BY RASHAD MILLIGAN
It was a few weeks after receiving my bachelor’s degree from Georgia State University in 2017. There was an Atlanta Association of Black Journalists meeting at the historic Pascal’s Restaurant on Northside Drive. The venue became a hotbed for politicians and civil rights leaders in the 1960s and ’70s, so much so there’s a room in the restaurant plastered with photos of Maynard Jackson, Atlanta’s first Black mayor. While I waited in line to eat, I made a friend in front of me. We had small talk and exchanged business cards. She told me she had a history of doing public relations work in the metro Atlanta area, and always wanted to connect with the new professionals around the city.
As the meal and program began, the speakers gave a special shout-out to Bunnie Jackson-Ransom, Atlanta’s first Black first lady. Jackson-Ransom received great applause when I realized I didn’t connect with only a publicist outside, but Maynard Jackson’s former wife. Jackson-Ransom never boasted about her position in Atlanta royalty, she let others do that. When she introduced herself, she wasn’t one of the South’s most prolific businesswomen of her time, she was simply a “long-time publicist who wanted to keep in touch with as many reporters in the city” as she could.
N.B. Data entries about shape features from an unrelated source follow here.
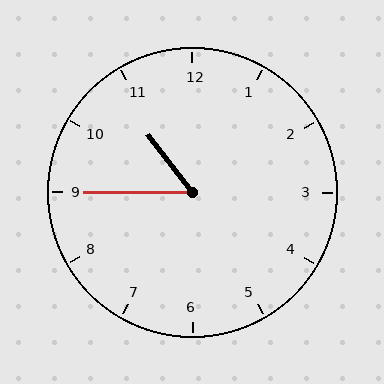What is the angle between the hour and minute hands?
Approximately 52 degrees.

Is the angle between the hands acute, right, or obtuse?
It is acute.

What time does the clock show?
10:45.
On Feb. 2, Jackson-Ransom died surrounded by her family in southwest Atlanta. She was 82.
Burnella Jackson-Ransom founded First Class, Inc. public relations firm in 1975 and served as the president and CEO until she retired in 2020. Her clients included The King Center, Burger King and the Trumpet Awards. She’s also managed music acts like CAMEO and the S.O.S. Band. She also married Ray Ransom, the bass guitar player for BRICK, but the couple later divorced.
The benevolent businesswoman also wrote two books, Getting the Word Out: How to Market Your Ministry and Memoirs of a Life Well Lived: The first “First Lady” from S.W.A.T.S.
Jackson-Ransom was the mother of three daughters, Elizabeth Jackson Hodges, Brooke Jackson Edmond and Rae Yvonne Ransom Coleman; and one son, Maynard H. Jackson III. She also had 10 grandchildren.